Waxy links to Ilya’s thoughts on his involvement with the LA Times wiki project and notes “though it failed, this kind of media experimentation should be commended instead of ridiculed.” This is a very insightful read for sure and I just want to point out that my ridicule was not of the project, I’ve said here that this is a very interesting move and a move in the right direction, however the way they did it, and certainly the way they ended it is quite deserving of ridicule. Ilya make the point better with this bit:
And then the emailed us, asking for advice. Which both Jimbo and I have been very glad to provide. The people at the LA Times who were responsible for the wikitorial really want to do this right, but my feeling is that they simply didn’t yet know how to properly run a wiki. The terms of service were horrendous, the community-building was nearly non-existent. Even vandal-fighting tools like Recent Changes were not easily available.

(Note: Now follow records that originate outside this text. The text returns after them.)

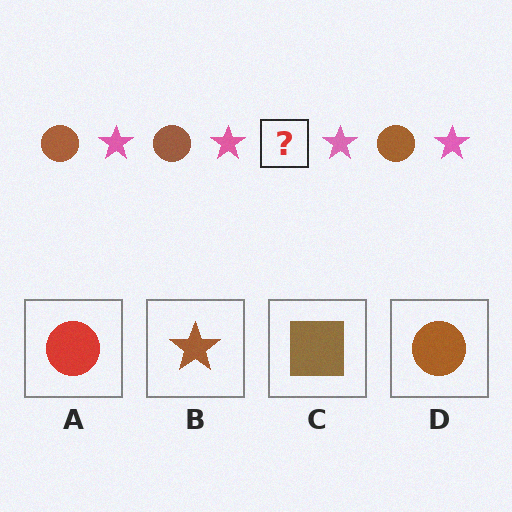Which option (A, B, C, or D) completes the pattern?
D.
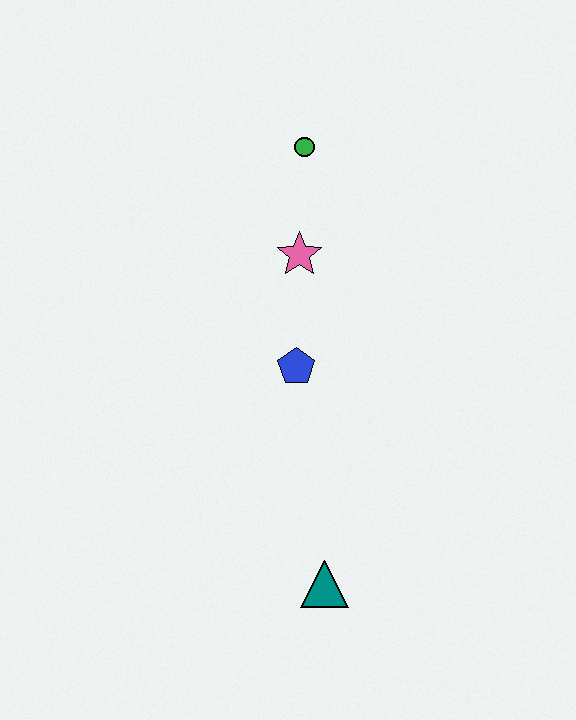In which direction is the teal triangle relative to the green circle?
The teal triangle is below the green circle.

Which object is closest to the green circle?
The pink star is closest to the green circle.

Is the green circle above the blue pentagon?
Yes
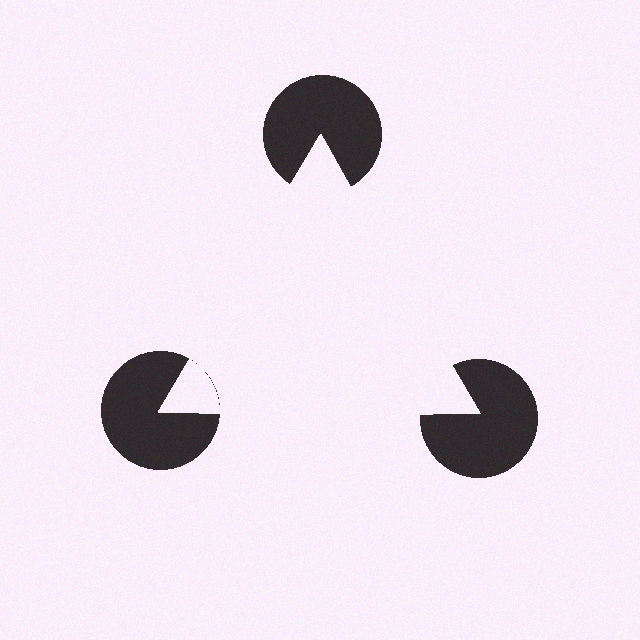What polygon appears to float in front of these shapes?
An illusory triangle — its edges are inferred from the aligned wedge cuts in the pac-man discs, not physically drawn.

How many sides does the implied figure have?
3 sides.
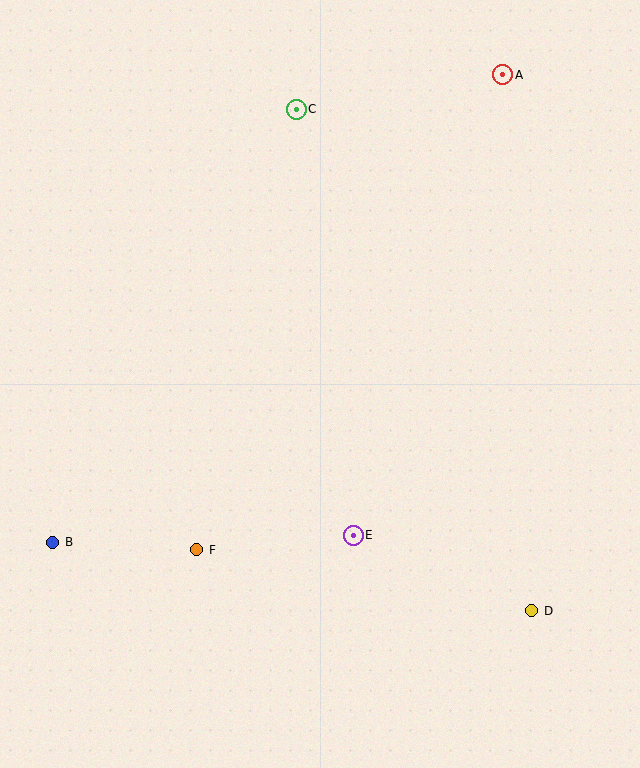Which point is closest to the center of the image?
Point E at (353, 535) is closest to the center.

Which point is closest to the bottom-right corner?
Point D is closest to the bottom-right corner.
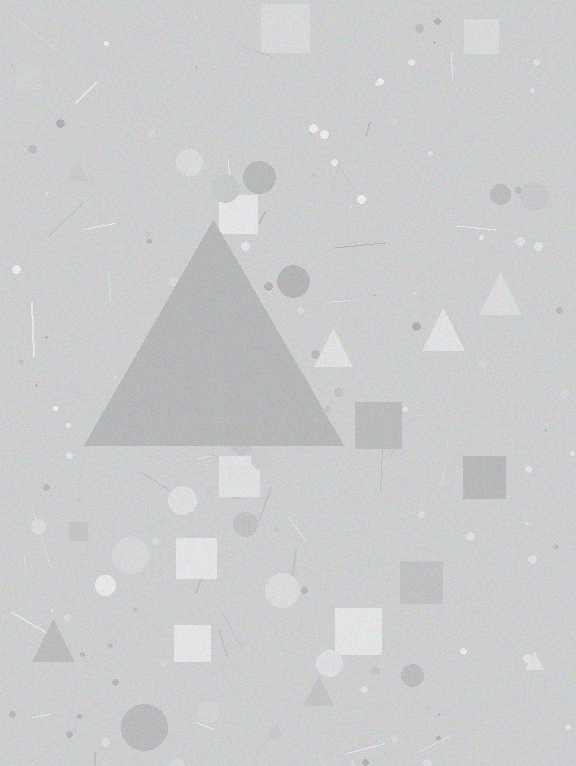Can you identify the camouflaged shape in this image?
The camouflaged shape is a triangle.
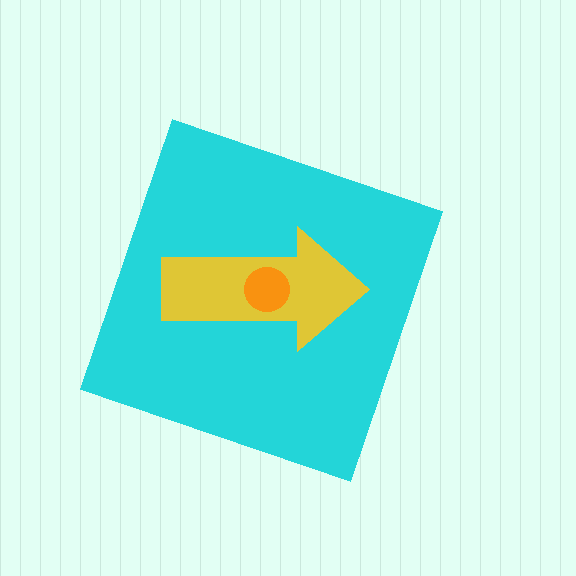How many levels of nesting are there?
3.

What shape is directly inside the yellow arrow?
The orange circle.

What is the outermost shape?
The cyan diamond.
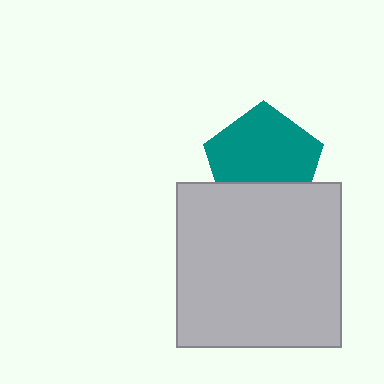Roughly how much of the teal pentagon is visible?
Most of it is visible (roughly 70%).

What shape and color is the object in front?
The object in front is a light gray square.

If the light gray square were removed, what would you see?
You would see the complete teal pentagon.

So why did the wikitorial come down, and what does it mean? I argue that it wasn’t because of vandalism per se, but because LA Times wasn’t yet ready to start a community. They weren’t ready to trust random users enough to make them site admins. They weren’t ready to let users form policy.
I agree 100% that it’s amazing that they even attempted this, and I believe wholeheartedly that something like this can work, and should work, if done correctly. But Wikis, and Blogs, are not Newspapers, and if a newspaper wants to use these tools, the need to do more homework and make sure they are approaching them the way wikis and blogs work, not assuming they will work the same way newspapers do. And I think that is the problem, and that’s what I’ve been heckling. Old media assuming that new media plays by the same rules and finding out the hard way that it doesn’t. There’s room for this to work, and if the LA Times keeps taking steps in this direction that will be great, the trick is taking the right steps and then not turning back right away.